The purpose of this project is to obtain specific data. Subsequently, this data will be necessary to generate the document.
To run this project, you need to install the following dependencies:
- pdf2image: a Python module that wraps the pdftoppm and pdftocairo utilities to convert PDF to images
- pytesseract: a Python wrapper for Google's Tesseract-OCR engine
- poppler: a PDF rendering library that is required by pdf2image
- tesseract: an OCR engine that is required by pytesseract
You can install pdf2image and pytesseract using pip:
pip install pdf2image pip install pytesseract
You also need to download and install poppler and tesseract from their official websites:
[poppler] [tesseract] Make sure to add the paths of poppler and tesseract to your system environment variables.

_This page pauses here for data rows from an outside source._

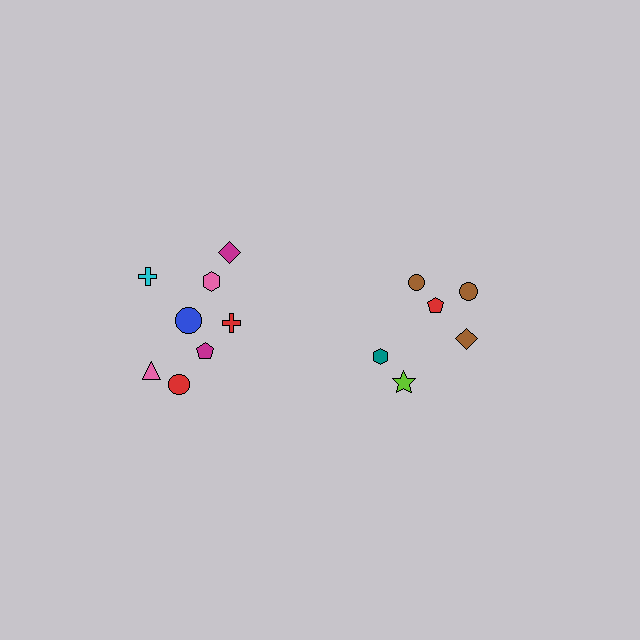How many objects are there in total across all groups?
There are 14 objects.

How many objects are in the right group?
There are 6 objects.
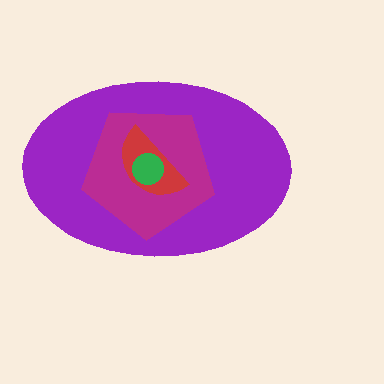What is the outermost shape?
The purple ellipse.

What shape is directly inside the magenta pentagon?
The red semicircle.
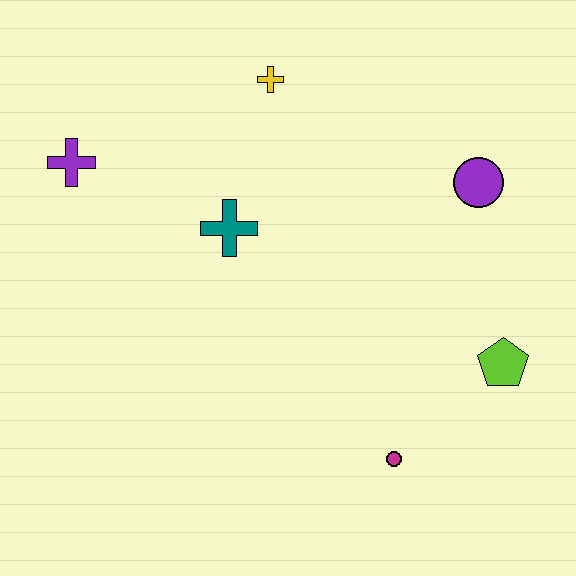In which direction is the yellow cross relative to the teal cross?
The yellow cross is above the teal cross.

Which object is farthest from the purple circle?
The purple cross is farthest from the purple circle.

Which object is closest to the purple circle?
The lime pentagon is closest to the purple circle.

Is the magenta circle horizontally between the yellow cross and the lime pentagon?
Yes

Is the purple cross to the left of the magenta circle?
Yes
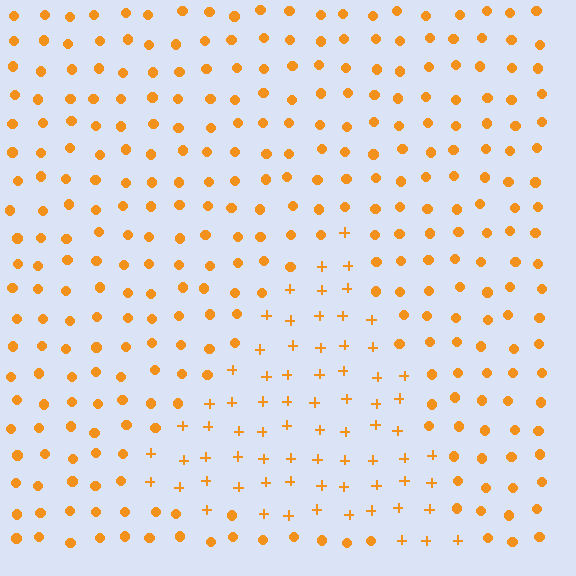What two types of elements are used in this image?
The image uses plus signs inside the triangle region and circles outside it.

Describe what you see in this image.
The image is filled with small orange elements arranged in a uniform grid. A triangle-shaped region contains plus signs, while the surrounding area contains circles. The boundary is defined purely by the change in element shape.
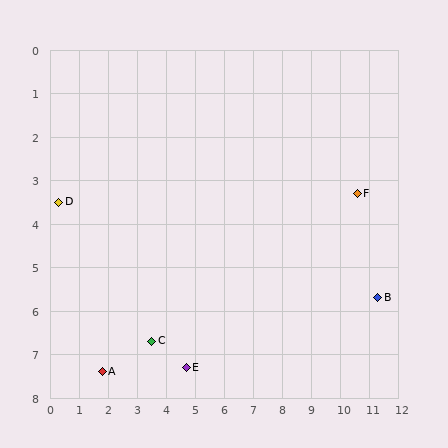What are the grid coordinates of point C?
Point C is at approximately (3.5, 6.7).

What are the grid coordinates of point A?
Point A is at approximately (1.8, 7.4).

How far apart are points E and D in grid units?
Points E and D are about 5.8 grid units apart.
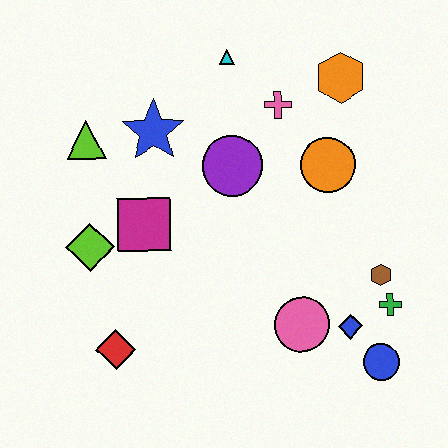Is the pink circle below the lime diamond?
Yes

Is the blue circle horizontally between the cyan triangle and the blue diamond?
No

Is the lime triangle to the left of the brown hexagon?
Yes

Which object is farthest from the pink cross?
The red diamond is farthest from the pink cross.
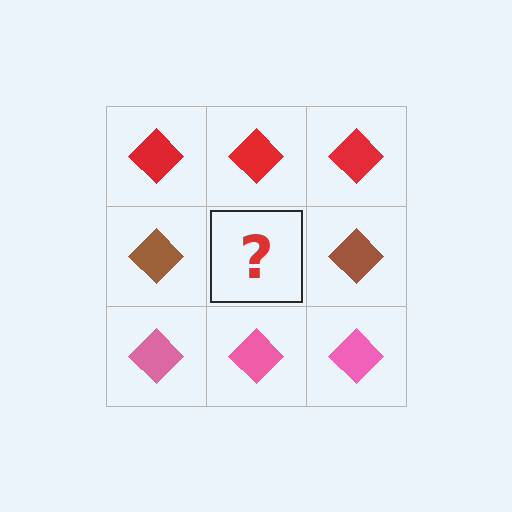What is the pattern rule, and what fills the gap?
The rule is that each row has a consistent color. The gap should be filled with a brown diamond.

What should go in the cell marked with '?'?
The missing cell should contain a brown diamond.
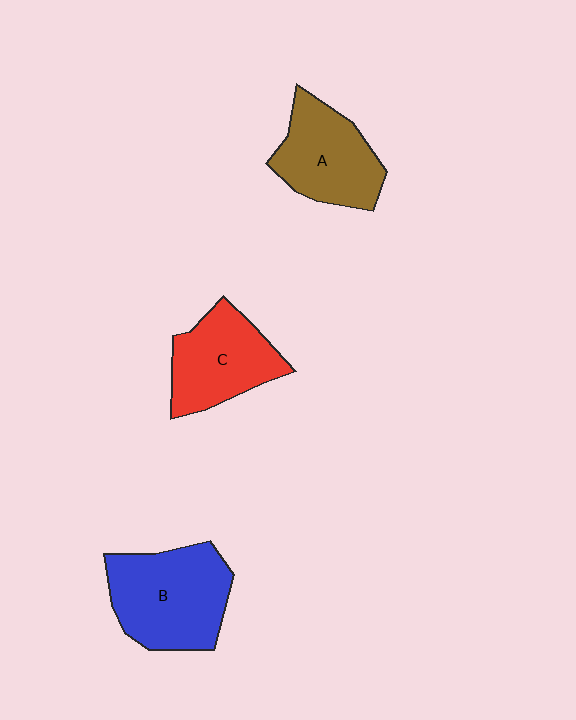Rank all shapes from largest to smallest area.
From largest to smallest: B (blue), A (brown), C (red).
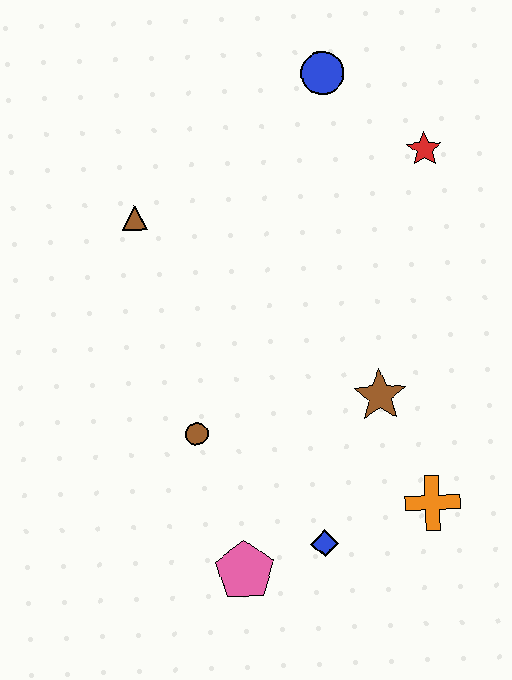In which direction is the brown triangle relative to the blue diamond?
The brown triangle is above the blue diamond.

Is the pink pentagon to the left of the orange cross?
Yes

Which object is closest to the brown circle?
The pink pentagon is closest to the brown circle.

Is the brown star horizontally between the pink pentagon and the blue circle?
No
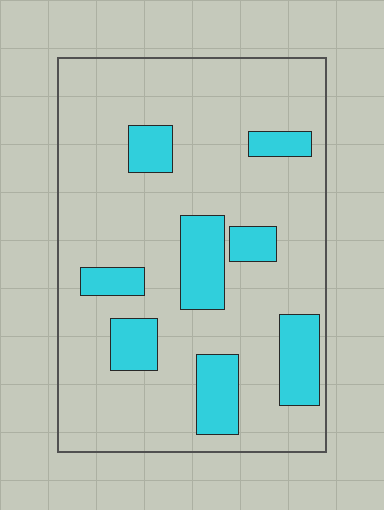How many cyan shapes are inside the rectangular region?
8.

Usage To use this project, you need to specify the following parameters in the script:
PDF_PATH: the path of the PDF file that you want to extract text from LANGUAGES: the languages of the PDF file, separated by a plus sign (+) DPI: resolution conversion accuracy POPPLER_PATH: the path of the poppler library TESSERACT_PATH: the path of the tesseract executable
The script will convert the PDF file into images and then extract text from each image using pytesseract. It will print the text to the standard output and also stop the execution if it finds a string that matches a certain pattern (a combination of dashes and slashes).
License This project has not any license.